Whatever. It’s rebelling.
Just for today,
as they say in AA.
It will not allow
even a crumb
of creative thought
to come in,
much less,
fall
to the page.

“No, no, no,” it says,
“I will not go!”
As I sit here.
(Ever have this?)
It feels like fear,
but otherwise,
I’m empty
of emotion and purpose.
Where to start?
Much less, any thought
of how to finish.

Just this silence.
The sleep that disallows
doing the exercise,
I’m unprompted
with lines pulled too tight.
I feel stymied
by an overworked
empty whiteness.

Sometimes,
it simply does not
work for me. I’m sorry.
I have ED of the mind.
I should leave.
Take a nap. Wane a bit.
They call it “block.”
I’m sure it’s temporary.
But what a shitty
suffocating feeling.
I feel museless.


Look both ways for the walls of chaos.
Mind the gaps, gasps, and gyps. And this…

“Many people hear voices when no one is there. Some of them are called mad and are shut up in rooms where they stare at the walls all day. Others are called writers and they do pretty much the same thing.” – Margaret Chittenden

Poetry: Sammi’s Weekender #205 (uncanny)

Click image for Sammi’s Blog

Magic Music

Music finds my mood,
picks at my soul
it finds my feelings,
uncannily,
making music mine.
Is our love for sound and music
the saving grace of life?
Or is it our destiny
not to think about it twice?


Listen to the music but look to see it both ways.
The gaps between the notes, a place where angels play.

Poetry: Stupid People (NaPoWriMo day 12)

Today’s NaPo prompt is to write a poem using at least one word, concept, or idea from each of two specific dictionaries: Lempriere’s Classical Dictionary and the Historical Dictionary of Science Fiction.

The online classical dictionary was too difficult to use, so I used one of my own.
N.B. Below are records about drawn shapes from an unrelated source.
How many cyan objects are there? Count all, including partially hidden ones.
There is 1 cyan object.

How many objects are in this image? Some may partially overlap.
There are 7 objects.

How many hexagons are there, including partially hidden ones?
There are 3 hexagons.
The sci-fi one was easier, but I couldn’t find “galactically stupid.” I got “fugginheadness” from it and piled on “gormless and vacuous” for the poem. I reached out to youtube for some help from George Carlin and a scene from the movie, A Few Good Men.


Like Average, Man!

If someone lacks intelligence, it’s not their fault.
No one arrives at birth, or from another planet
(the ones we used to call space cadets), and decides
they will join the fugginheaded, gormlessly English gang.

We couldn’t take it if seemingly vacuous souls made
such choices, like ordering an IQ from a menu.
But there are some out there in the world, whose
behavior is ordered right out of willful ignorance.
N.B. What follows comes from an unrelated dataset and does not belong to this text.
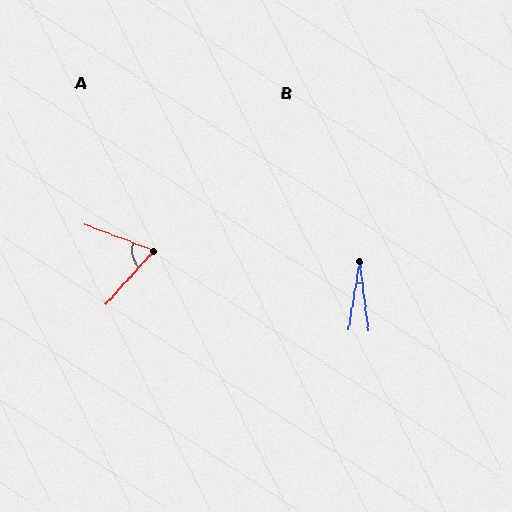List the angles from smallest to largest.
B (16°), A (70°).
And I’m not sure that every Mensa member is sane.
I try to understand. I really do. But please tell me.
What is with those who join the fan club of the
Galactically Stupid? Super-stupid on purpose?


Look both ways from dead center under the bell curve.
Mind the gaps and disregard outliers.

Poetry: Winning (NaPoWriMo Day 3)

For today’s prompt, or assignment, I was to make a “Personal Universe Deck,” and then write a poem using it. My deck needed 50 index cards with 100 words of my choosing but I had to follow 17 rules.
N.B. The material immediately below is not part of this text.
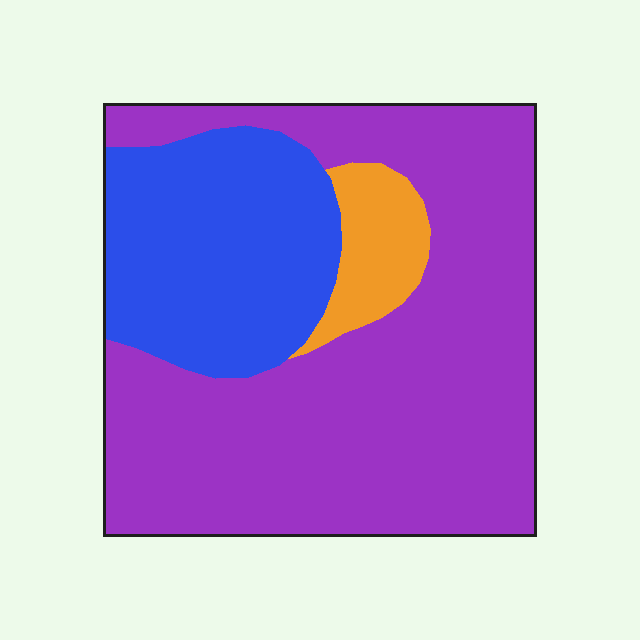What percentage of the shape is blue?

I was to have fun making the deck, which should also be revealing. After I had my deck assembled, I was to shuffle it a few times, then select a card or two for words to use as the basis for a poem. I was not to agonize over my word choices.

I did all that. I blindly selected two cards at random, each with two words. The words were thirst, light, song, and mystic. I admit to liking these words.


***

My Mystical Song #75

I’m quite average in many ways.
Excellence is not common to me,
as neither stage nor spotlight quench
my introverted comfort zone.

I sing poorly, but I love music.
I’m not spiritual, but I love mystery,
and I drink a bit of the adult life,
which I try not to take too seriously.

When I do well, or simply succeed
to cross the marathon’s finish,
to survive addiction or disease,
I bow my Irish head and take a smile.


Look both ways to find the real you and the real me.
Mind the gaps with special care. That’s where our secrets are.